Data Scraping
Introduction
My girlfriend is interning for Nat Geo and wanted some help scraping the data from their Explorers Directory into a csv file. We figured it would be faster/easier for me to do it, and also I welcome the practice :)
Follow along with me for a crash-course into basic data scraping :)
Problem Statement
- Execute a search query on the Explorers Directory
- For each result, “click” on the link and pull out the useful properties (i.e. Scientific Disciplines, Technical Disciplines, etc.)
- Save all the names / properties into a csv.
Code
More complete, annotated version: or see the embedded gist:
How to / My Process / Walkthrough
The data scraping process for this particular task involves 2 steps:
- Perform a search
- Extract details from a page.
Let’s start with doing the search
Perform a search
First, manually do the search.
- Go to the search page on Google Chrome
- Open up the “Developer Tools”:
View -> Developer -> Developer Tools
(See Screenshot) - In the Developer Tools window, Switch to the “Network” tab.
- Execute a search, and you should see stuff start popping up in the “Network” Tab.
Now if we take a closer look at the data that got sent to us from the server / loaded by the browser (by clicking on each entry and clicking the “Preview” tab), we see that most of the data is just images (of the profile pictures), but one of the data contains a bunch of metadata about the search results! Perfect!
Now that we know what to look for, let’s try to load that data manually without Google Chrome. Right-click on the “Name” of the request (in this case, “search?q=Ocean%20Technology…”) and select “Copy link address” (see screenshot).

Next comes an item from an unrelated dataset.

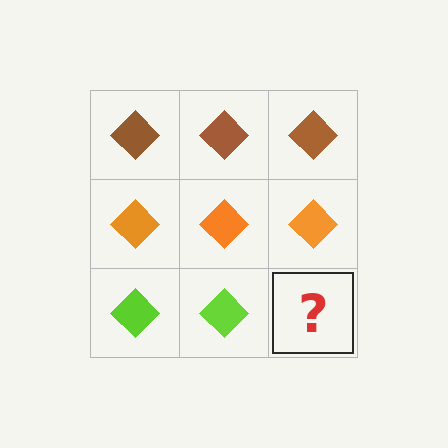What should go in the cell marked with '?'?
The missing cell should contain a lime diamond.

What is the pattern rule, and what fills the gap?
The rule is that each row has a consistent color. The gap should be filled with a lime diamond.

And let’s try downloading the same data except in python:
import requests
results = requests.get('https://www.nationalgeographic.org/find-explorers/api/explorers/search?q=Ocean%20Technology&page=1&per_page=9&')
print(results.json())
Result:
{'result': {'items': [
{'name': 'REDATED',
'details': '/explorers/details/REDACTED',
'slug': 'REDACTED',
'field_of_work': ['Ocean Ecologist'],
...
}
], 'filters': [], 'searched': 'Ocean Technology', 'results_total': 56, 'total': 56
}, 'paging': {'current': 1, 'next': 2, 'previous': None, 'per_page': 9, 'total': 7
}
}
Success! Now we can print out all the results, for example:
for person in results.json()['result']['items']:
print(person['name'])
Jonatha XXXXX
Grace XXXXX
Allison XXXXX
Katy XXXXX
Asha XXXXX
Shah XXXXX
David XXXXX
Erika XXXXX
Camrin XXXXX
The last thing we notice is that we only got 9 results. We might notice, though, that the search url has an extra query string at the end for per_page=9
. We can just change this to per_page=10000
to get all the results. And finally, we can make our python search more readable if we want, by adding the query strings to the requests.get
kwarg:
results = requests.get('https://www.nationalgeographic.org/find-explorers/api/explorers/search',
params={'q':'Ocean Technology', 'per_page':10000})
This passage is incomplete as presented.